[BioC] Differential expression analysis of CAGE data

Fri Sep 21 05:20:01 CEST 2012

Hi,

On Thu, Sep 20, 2012 at 10:17 PM, Makis Motakis <emotakis at hotmail.com> wrote:
> Hello list,
> My name is Makis, I am a bioinformatics post-doc fellow and, recently, I started working on a CAGE project. I am new on the field and trying to figure out some things, so I would much appreciate any comments on my problem. I am sorry if my question sounds a bit confusing...
>
> I have a Treatment vs Control (independent samples) experimental design with 3 replicates in each condition. Usually what people do is:
>
> 1. Use samtools to keep the reads that exhibit a high mapping quality score (here "-q 20") and convert the .bam files (containing the quality data) into bed format:
>
> samtools view -q 20 -F 768 -u input.bam | ~/bin/bamToBed -i stdin | gzip -c > output.bed.gz
>
> 2. summarizing all count data (generate transcription start sites clusters (CTSS))
>
> 3. use intersectBed to extract only promoter/gene overlapping entries from a known (e.g. Refseq) or a custom annotation. The counts of a set of ctss_ids (step 2) belonging to a specific gene region are summarized (for each sample).

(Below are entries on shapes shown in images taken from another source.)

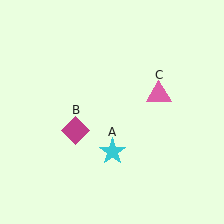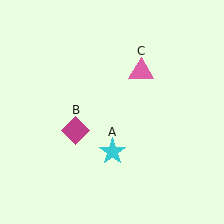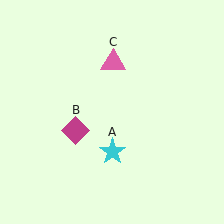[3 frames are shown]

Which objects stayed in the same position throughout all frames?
Cyan star (object A) and magenta diamond (object B) remained stationary.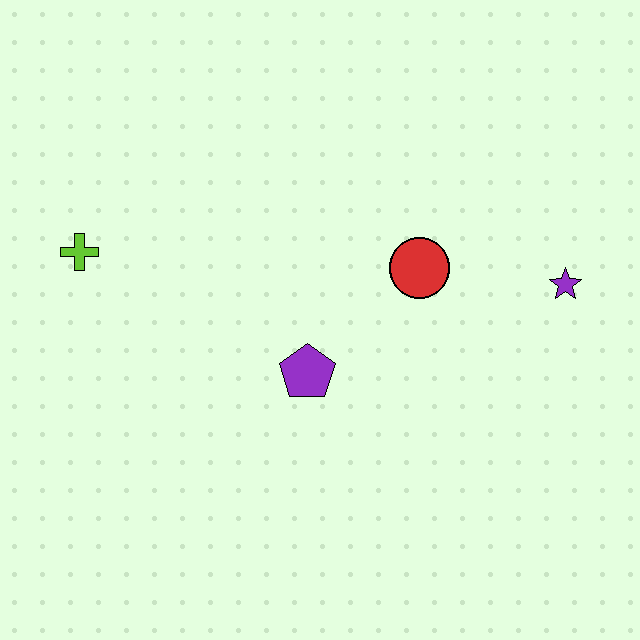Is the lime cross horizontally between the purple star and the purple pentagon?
No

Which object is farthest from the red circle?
The lime cross is farthest from the red circle.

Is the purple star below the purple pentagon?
No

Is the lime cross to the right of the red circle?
No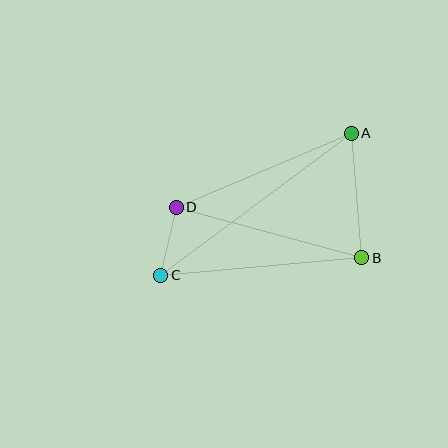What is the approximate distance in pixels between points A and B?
The distance between A and B is approximately 125 pixels.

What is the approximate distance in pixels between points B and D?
The distance between B and D is approximately 193 pixels.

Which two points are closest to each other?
Points C and D are closest to each other.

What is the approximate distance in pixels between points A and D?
The distance between A and D is approximately 190 pixels.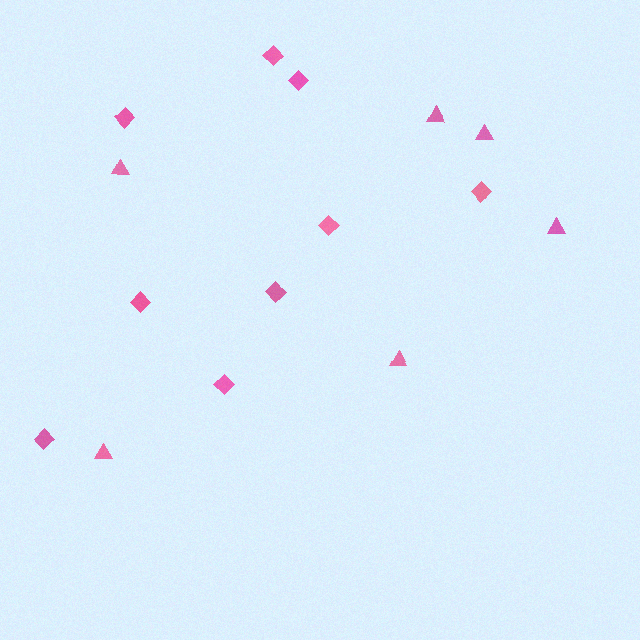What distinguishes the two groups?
There are 2 groups: one group of triangles (6) and one group of diamonds (9).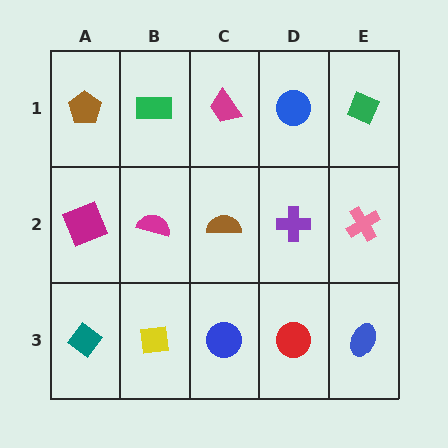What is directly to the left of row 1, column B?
A brown pentagon.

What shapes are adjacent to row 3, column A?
A magenta square (row 2, column A), a yellow square (row 3, column B).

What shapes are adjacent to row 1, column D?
A purple cross (row 2, column D), a magenta trapezoid (row 1, column C), a green diamond (row 1, column E).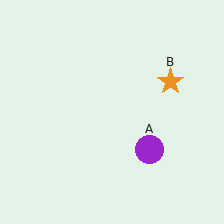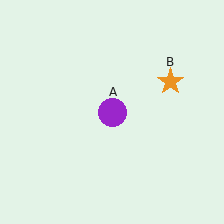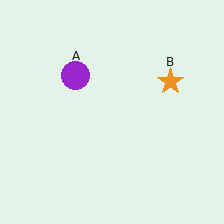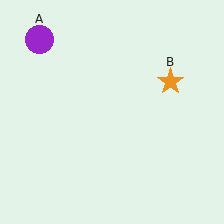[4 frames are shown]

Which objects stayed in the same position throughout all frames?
Orange star (object B) remained stationary.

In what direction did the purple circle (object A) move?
The purple circle (object A) moved up and to the left.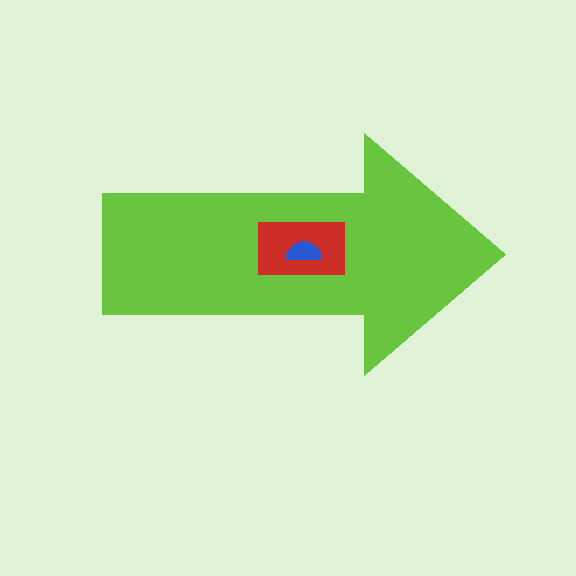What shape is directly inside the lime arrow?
The red rectangle.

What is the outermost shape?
The lime arrow.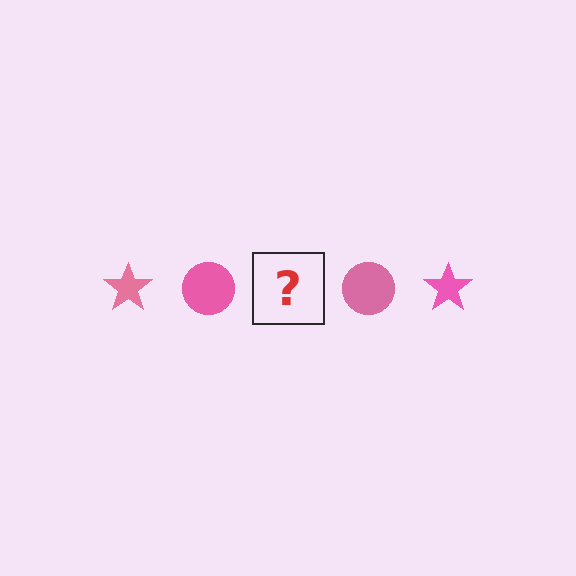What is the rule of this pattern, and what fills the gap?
The rule is that the pattern cycles through star, circle shapes in pink. The gap should be filled with a pink star.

This is the (gene) expression to be analyzed.
>
> 4. Do differential expression analysis using the total counts for genes from step 3. This can be done by edgeR, DESeq etc.
>
>
> I would like to ask (i) is it (biologically or mathematically) meaningful to perform differential expression analysis for the ctss ids (data of step 2) by an appropriate method and then finding genes that contain many differentially expressed ctss_ids (with an enrichment test)? (ii) Does anyone have any idea how different my results would be from the ones obtained by the above (steps 1-4) pipeline (perhaps FDR adj p-values would be very different due to higher dimensionality...)? (iii) If my strategy is meaningful (DE on ctss_ids), should I use a version of cufflinks DE analysis (since I do not have total counts any more)? I am a bit confused because for CAGE data the gene length (isoform length) does not matter. The data I see are just transcription start sites.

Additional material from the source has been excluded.